Colin Forbes Message Board
MLI posts on 4/29/2011 1:11:37 PM
Is 'The Savage Gorge' the worst book by Colin Forbes? It must be one of the worst books I have ever read.
MT posts on 6/4/2010 2:04:48 PM
I think Colin Forbes better novels were the early ones - and I thought that both Tramp in Armour and The Stone Leopard were very good. The first was in the Alistair Maclean tradition and the latter was a suspenseful hunt, more like Day of the Jackal. The later Tweed books suffered from character and plot development.
Chris posts on 5/27/2010 7:44:38 AM
I think he was an early user of a word processor and he found he could keep writing the same story just changing names and places and calling it a new book all of the Tweed books are the same story
Craig L posts on 5/13/2010 6:16:35 PM
I'm currently reading 'Rhinoceros', featuring Tweed and co.
I've realised that Forbes' style of writing, although childish, cliched and irritating, is absolutely hilarious.
Emmanuel posts on 4/17/2010 5:10:28 AM
I have read most books of Colin Forbes (both translated in greek and most in english). I would agree with many of the other comments that manytimes the plot was lacking or being simple. But, for me, reading his books was a nice company, after school, in cold afternoons, or after work. Nothing to compare with Dan Brown, Umberto Eco or others, truly charismatic authors. But Colin Forbes' books at least kept me good company, made me "travel" along his characters, and at the end of the day I was relaxed. Best of his books that I have read noumerous times (in almost 20 years) and everytime I enjoyed is The janus Man
alexis kay daniels posts on 1/18/2010 1:19:29 PM
So wrong colin forbes is one of the best authers I have read love the tweed stories
Elgar posts on 1/12/2010 4:11:13 AM
I was quite pleased to receive a Christmas present of 10 action adventure books by Colin Forbes .... beauty, now I could get some reading relief from some of my wive's girly novels! Hello! How did this guy convince anyone to publish his stuff? Wooden characters with sub teenage behaviours, supposedly adults? It's a long list. Glad to have found this site to help me with my decision not to read more than one book.
Anyone want to buy 9 unread Colin Forbe's 'thrillers?
Rick K posts on 1/9/2010 6:22:56 PM
I am so glad that I happened upon this site. I was on holiday last week and needed a book to pass some time. I went into a local bookstore and found Colin Forbes' Cell. I had never heard of Forbes but the book sounded intriguing. As I read the first few chapters, I found myself wondering how a book like this even got published. I turned to the front inside cover and was astounded to find that he had written so many other books. And people actually buy them!! Worst supposedly best seller that I have ever read. Will not be reading any more of his books again.
Dave Draper posts on 12/27/2009 7:36:20 PM
I have read two Colin Forbes novels.

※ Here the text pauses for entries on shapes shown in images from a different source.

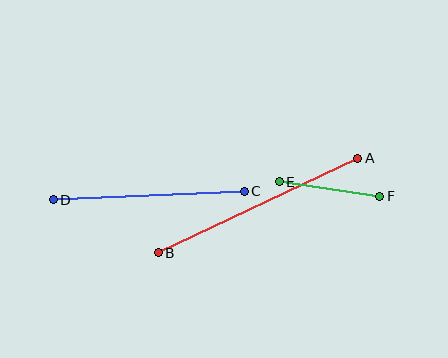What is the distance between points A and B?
The distance is approximately 221 pixels.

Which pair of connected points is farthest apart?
Points A and B are farthest apart.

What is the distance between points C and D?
The distance is approximately 191 pixels.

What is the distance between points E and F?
The distance is approximately 102 pixels.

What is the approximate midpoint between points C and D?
The midpoint is at approximately (149, 195) pixels.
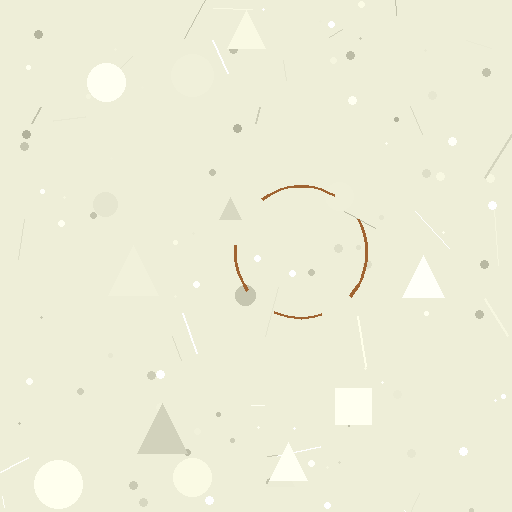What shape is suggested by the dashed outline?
The dashed outline suggests a circle.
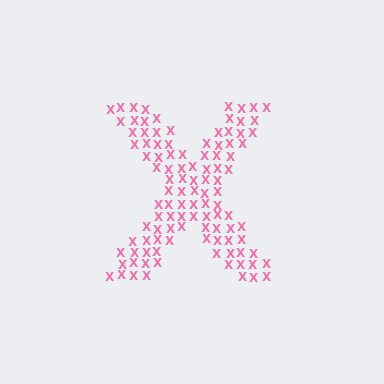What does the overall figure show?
The overall figure shows the letter X.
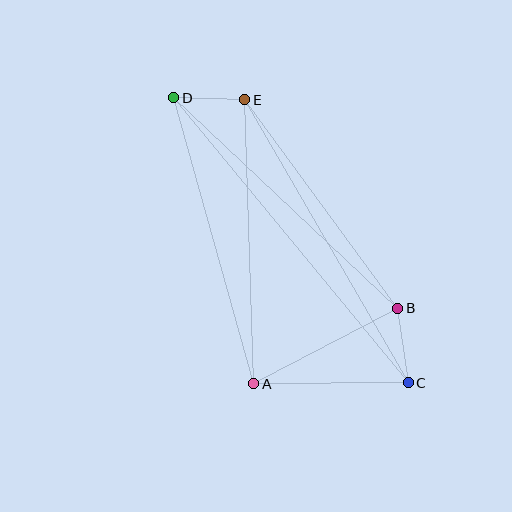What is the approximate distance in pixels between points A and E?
The distance between A and E is approximately 284 pixels.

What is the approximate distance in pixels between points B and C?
The distance between B and C is approximately 75 pixels.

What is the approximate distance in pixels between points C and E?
The distance between C and E is approximately 327 pixels.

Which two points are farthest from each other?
Points C and D are farthest from each other.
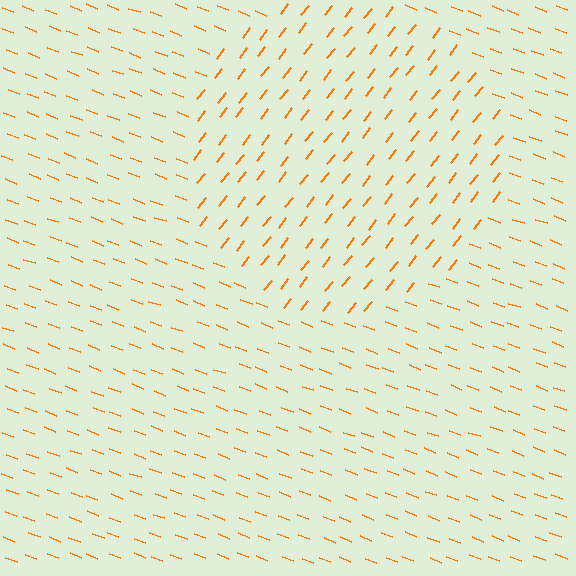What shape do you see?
I see a circle.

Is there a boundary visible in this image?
Yes, there is a texture boundary formed by a change in line orientation.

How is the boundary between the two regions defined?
The boundary is defined purely by a change in line orientation (approximately 73 degrees difference). All lines are the same color and thickness.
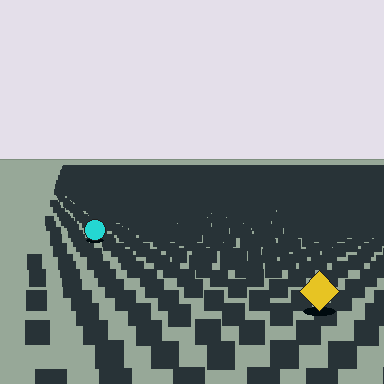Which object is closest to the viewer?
The yellow diamond is closest. The texture marks near it are larger and more spread out.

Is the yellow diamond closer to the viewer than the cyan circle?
Yes. The yellow diamond is closer — you can tell from the texture gradient: the ground texture is coarser near it.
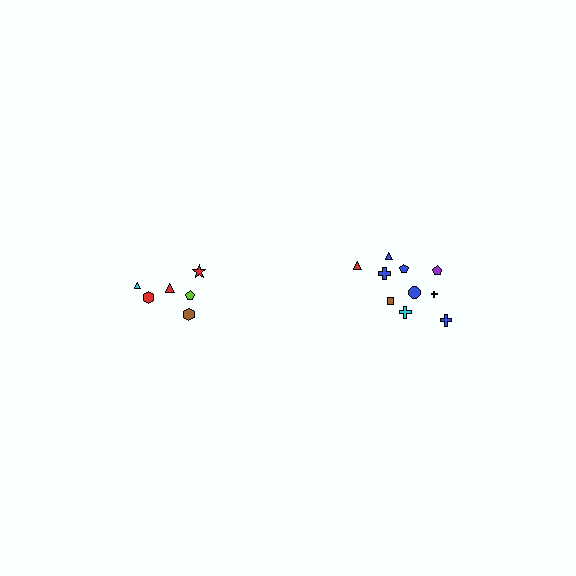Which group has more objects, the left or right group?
The right group.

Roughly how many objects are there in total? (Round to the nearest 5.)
Roughly 15 objects in total.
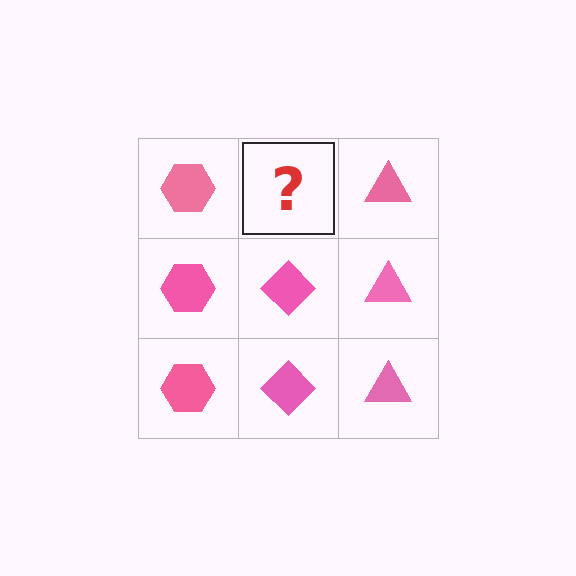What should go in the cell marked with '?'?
The missing cell should contain a pink diamond.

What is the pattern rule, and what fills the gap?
The rule is that each column has a consistent shape. The gap should be filled with a pink diamond.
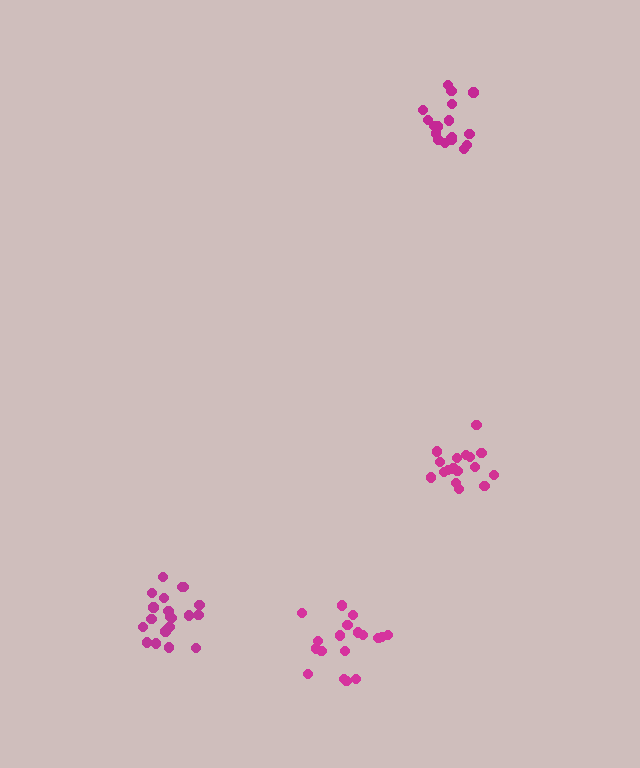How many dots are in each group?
Group 1: 17 dots, Group 2: 18 dots, Group 3: 20 dots, Group 4: 18 dots (73 total).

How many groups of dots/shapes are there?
There are 4 groups.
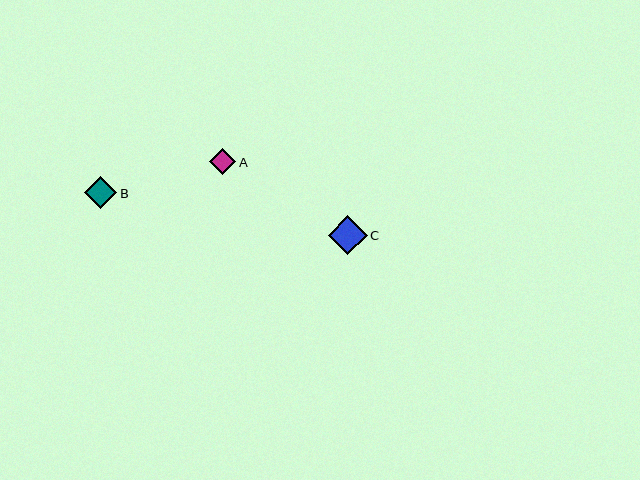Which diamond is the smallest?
Diamond A is the smallest with a size of approximately 26 pixels.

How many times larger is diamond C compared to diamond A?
Diamond C is approximately 1.5 times the size of diamond A.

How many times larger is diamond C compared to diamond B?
Diamond C is approximately 1.2 times the size of diamond B.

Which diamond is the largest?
Diamond C is the largest with a size of approximately 39 pixels.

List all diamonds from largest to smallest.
From largest to smallest: C, B, A.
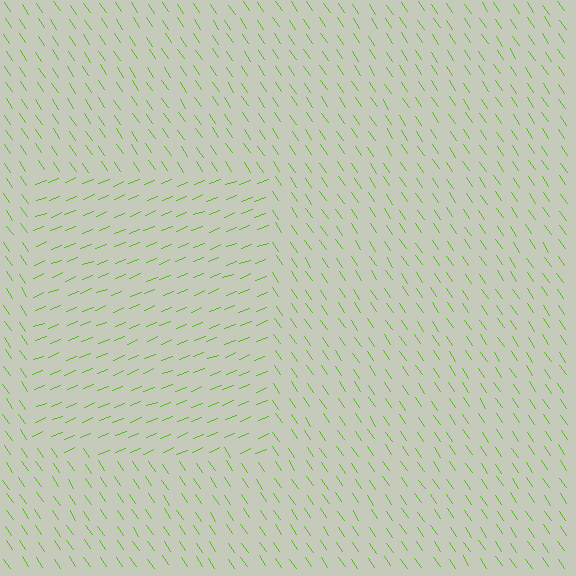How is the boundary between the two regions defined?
The boundary is defined purely by a change in line orientation (approximately 78 degrees difference). All lines are the same color and thickness.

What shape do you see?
I see a rectangle.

The first, Precipice, was so awful I had to read another, convinced it was an abherration. Surely, I thought, no one could become a best selling author peddling this rubbish. How wrong I was. Cauldron was just as bad, probably worse, in fact. My eloquence fails me when trying to describe how truly dire these books are. The characters are caricatures, the plots weak and inconsistent, but it is the stilted and basic dialogue that is the absolute worst. The interraction between the main characters reads like something penned by an eight year old who is desperate to get his homework out of the way so he can watch TV. How Mr Forbes ever made a living as a writer is beyond me and it is no surprise at all that he hid behind a pseudonym. I certainly wouldn't like to admit to anyone that I'd written the two novels that I read.
Maggie posts on 9/4/2009 6:30:38 AM
Having read all of these reviews I must say I am relieved - I was beginning to think it was me. I've just finished Deadlock - I've a new policy of picking up random books from the library to expand my author knowledge. What a load of tosh. I will not be picking another from this author - I'm with all of those who wonder how he made a living writing this rubbish. (The "villain" Tweed had been searching for, had been infiltrated by Tweed's mole - quite early in the plot - and yet was not eliminated until the end after he had been allowed to slaughter inumerable people??) Oh well.